Contoh: sebagai perempuan lajang, saya sudah banyak dihujani celaan macam “perawan tua nggak laku”, hingga pernah ada yang terang-terangan menyimpulkan: “Pasti ada yang salah sama kamu sampai sekarang belum menikah juga”. Atau teman saya yang pernah dituduh mantan ibu mertua “kurang berusaha” atau “kurang berniat”   gara-gara belum hamil juga meskipun sudah menikah selama enam tahun. Bahkan yang katanya hanya celetuk bercanda juga tidak sadar dengan luka yang mereka timbulkan:

“Heh, kamu kapan nikah/hamil? Dari dulu gini-gini aja … GAK ADA PERKEMBANGAN.”
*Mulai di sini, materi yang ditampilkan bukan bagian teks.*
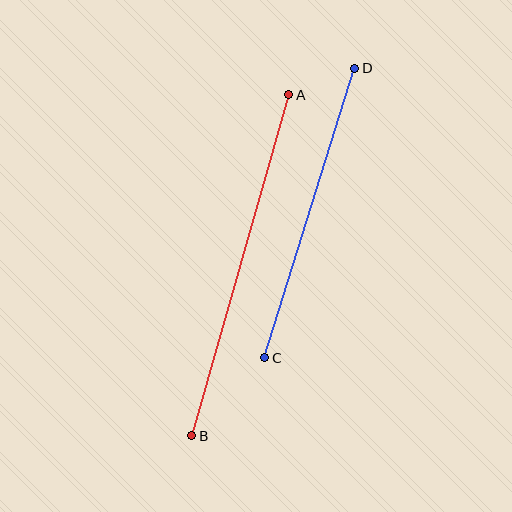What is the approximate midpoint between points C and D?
The midpoint is at approximately (310, 213) pixels.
Sialnya, kami dipaksa ikhlas menerima semua perundungan itu, karena masyarakat menganggapnya wajar. Alasannya apa lagi kalau bukan “sekadar mengingatkan”.

Baik masih lajang maupun sudah menikah hingga punya anak, tidak ada yang suka dirundung maupun dianggap buruk rupa. Setiap orang punya tantangan hidup dan masalah masing-masing. Tidak perlu saling membandingkan mana yang lebih baik, lebih tegar, maupun paling menderita. Tidak ada gunanya.

Menyumpahi yang berbeda pendapat juga tidak akan bikin kamu terlihat lebih baik, kok. Justru malah bisa mengundang curiga, jangan-jangan memang benar, kamu sendiri juga tidak sebahagia itu dengan pernikahan dan anak dalam hidupmu.

Obsesi Tak Sehat untuk Awet Muda

Saya yakin bukan saya saja yang ngeh dengan isu ini. Ada apa dengan obsesi untuk terlihat awet muda di masyarakat kita, alih-alih memastikan ibu beristirahat dan mendapat perawatan cukup layak agar tidak cepat keriput dan lebih bahagia? Menua adalah takdir yang tidak bisa dihindari. Lihat, bahkan penyanyi Madonna yang berusaha terlihat awet muda pun masih dikritik juga, dianggap tidak ingat usia.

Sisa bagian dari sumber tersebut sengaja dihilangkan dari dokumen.